Israel Hernandez-Llach, 18, was caught spray-painting graffiti on a shuttered storefront by Miami Beach police officers earlier this month. After a foot chase, officers shot him with a Taser, reports The Miami Herald. Hernandez-Llach's friends say he was lying on the ground in need of medical help while officers laughed and gave each other "high-fives." Hernandez-Llach later died at a hospital.
Will Hernandez-Llach's family be able to successfully sue over the teenager's death?
Tasers are often seen as a safer alternative to police using nightsticks or firearms in subduing a suspect, but as seen with victims like Hernandez-Llach, Tasers can often prove fatal.
The Miami Beach police officials confirm that, despite the young man's death, Officer Jorge Mercado was acting "according to policy" in using a Taser on Hernandez-Llach, as he was "someone who had resisted arrest," reports the Herald.
Police are generally restricted from using tasers unless a suspect is actively resisting arrest or showing signs of aggression toward the officers.
Officer Mercado allegedly chose to use his Taser on Hernandez-Llach because the teen had rushed toward the officers in an attempt to escape custody, reports Miami's WFOR-TV.
Hernandez-Llach was pronounced dead after he was transported from the scene of arrest to the hospital.
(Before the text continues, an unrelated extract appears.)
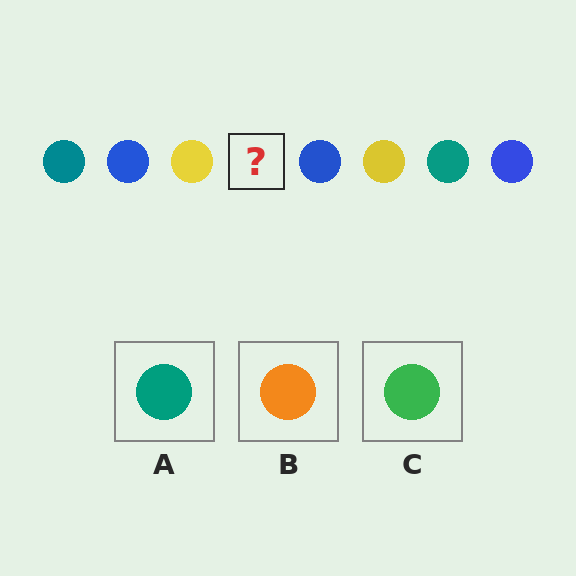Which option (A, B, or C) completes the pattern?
A.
The Miami-Dade Medical Examiner's Office is still investigating the cause of death, reports the Herald.
If the teen's family wishes to file a wrongful death suit, the cause of death will be key to its success, as the Taser injury must be the cause of Hernandez-Llach's death, not some other illness or injury.
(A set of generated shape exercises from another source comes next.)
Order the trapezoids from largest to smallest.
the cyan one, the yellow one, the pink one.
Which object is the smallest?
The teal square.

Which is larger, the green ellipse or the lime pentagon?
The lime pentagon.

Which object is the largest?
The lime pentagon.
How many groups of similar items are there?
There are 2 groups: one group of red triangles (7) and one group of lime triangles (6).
Friends of Hernandez-Llach admit the 18-year-old had smoked some marijuana before his arrest and death, but toxicology reports are still pending, reports Miami's WSVN-TV.
Unfortunately, even if Hernandez-Llach's family is successful in their suit against Miami Beach PD, it's possible they may not recover much in damages because Hernandez-Llach was fairly young. Courts and juries generally affirm small awards for children's deaths, but many factors can be considered.
Any potential suit will also need to overcome Officer Mercado's qualified immunity to civil suits, since he was a police officer acting in the course of his official duty when the boy was Tased.